4. Conformément à l'obligation qui leur incombe en
vertu du droit humanitaire international de protéger la
population civile en cas de conflit armé, les États
parties prennent toutes les mesures possibles dans la pratique pour
que les enfants qui sont touchés par un conflit armé
bénéficient d'une protection et de soins.
Article 39
Les États parties prennent toutes les mesures
appropriées pour faciliter la réadaptation physique et
psychologique et la réinsertion sociale de tout enfant victime
de toute forme de négligence, d'exploitation ou de
sévices, de torture ou de toute autre forme de peines ou
traitements cruels, inhumains ou dégradants, ou de conflit
armé. Cette réadaptation et cette réinsertion se
déroulent dans des conditions qui favorisent la santé,
le respect de soi et la dignité de l'enfant.
Article 40
1. Les États parties reconnaissent à tout enfant
suspecté, accusé ou convaincu d'infraction à la
loi pénale le droit à un traitement qui soit de nature
à favoriser son sens de la dignité et de la valeur
personnelle, qui renforce son respect pour les droits de l'homme et
les libertés fondamentales d'autrui, et qui tienne compte de
son âge ainsi que de la nécessité de faciliter sa
réintégration dans la société et de lui
faire assumer un rôle constructif au sein de celle-ci.
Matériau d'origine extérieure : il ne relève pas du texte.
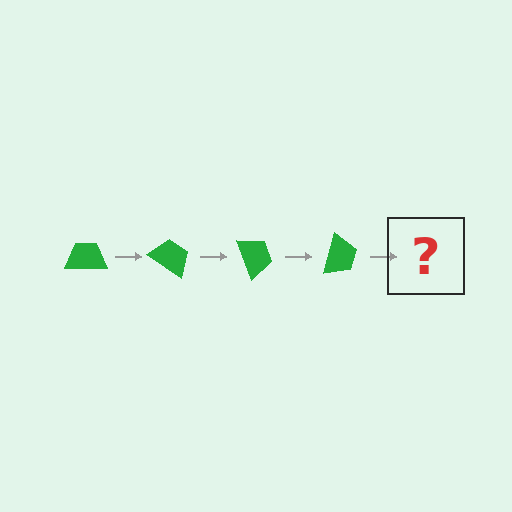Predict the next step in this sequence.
The next step is a green trapezoid rotated 140 degrees clockwise.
2. A cette fin, et compte tenu des dispositions pertinentes des
instruments internationaux, les États parties veillent en
particulier :
a) À ce qu'aucun enfant ne soit suspecté,
accusé ou convaincu d'infraction à la loi pénale
en raison d'actions ou d'omissions qui n'étaient pas
interdites par le droit national ou international au moment où
elles ont été commises ;
b) À ce que tout enfant suspecté ou accusé
d'infraction à la loi pénale ait au moins le droit aux
garanties suivantes :
I) être présumé innocent jusqu'à ce que
sa culpabilité ait été légalement
établie ;
II) être informé dans le plus court délai et
directement des accusations portées contre lui, ou le cas
échéant, par l'intermédiaire de ses parents ou
représentants légaux, et bénéficier d'une
assistance juridique ou de toute autre assistance appropriées
pour la préparation et la présentation de sa
défense ;
III) que sa cause soit entendue sans retard par une
autorité ou une instance judiciaire compétentes,
indépendantes et impartiales, selon une procédure
équitable aux termes de la loi, en présence de son
conseil juridique ou autre et, à moins que cela ne soit
jugé contraire à l'intérêt
supérieur de l'enfant en raison notamment de son âge ou
de sa situation, en présence de ses parents ou
représentants légaux ;
IV) ne pas être contraint de témoigner ou de s'avouer
coupable ; interroger faire interroger les témoins à
charge, et obtenir la comparution et l'interrogatoire des
témoins à décharge dans des conditions
d'égalité ;
V) s'il est reconnu avoir enfreint la loi pénale, faire
appel de cette décision et de toute mesure
arrêtée en conséquence devant une autorité
ou une instance judiciaire supérieure compétentes,
indépendantes et impartiales, conformément à la
loi ;
VI) se faire assister gratuitement d' un interprète s'il ne
comprend ou ne parle pas la langue utilisée ;
VII) que sa vie privée soit pleinement respectée
à tous les stades de la procédure.
3. Les États parties s'efforcent de promouvoir l'adoption
de lois, de procédures, la mise en place d'autorités et
d'institutions spécialement conçues pour les enfants
suspectés, accusés ou convaincus d'infraction à
la loi pénale, et en particulier :
a) D'établir un âge minimum au-dessous duquel les
enfants seront présumés n'avoir pas la capacité
d'enfreindre la loi pénale ;
b) De prendre des mesures, chaque fois que cela est possible et
souhaitable, pour traiter ces enfants sans recourir à la
procédure judiciaire, étant cependant entendu que les
droits de l'homme et les garanties légales doivent être
pleinement respectés.
Toute une gamme de dispositions, relatives notamment aux soins,
à l'orientation et à la supervision, aux conseils,
à la probation, au placement familial, aux programmes
d'éducation générale et professionnelle et aux
solutions autres qu'institutionnelles seront prévues en vue
d'assurer aux enfants un traitement conforme à leur
bien-être et proportionné à leur situation et
à l'infraction.
Article 41
Aucune des dispositions de la présente Convention ne porte
atteinte aux dispositions plus propices à la
réalisation des droits de l'enfant qui peuvent figurer :
a) Dans la législation d'un État partie ;
ou
b) Dans le droit international en vigueur pour cet
État.
Article 42
Les États parties s'engagent à faire largement
connaître les principes et les dispositions de la
présente Convention, par des moyens actifs et
appropriés, aux adultes comme aux enfants.
Article 43
1. Aux fins d'examiner les progrès accomplis par les
États parties dans l'exécution des obligations
contractées par eux en vertu de la présente Convention,
il est institué un Comité des droits de l'enfant qui
s'acquitte des fonctions définies ci-après.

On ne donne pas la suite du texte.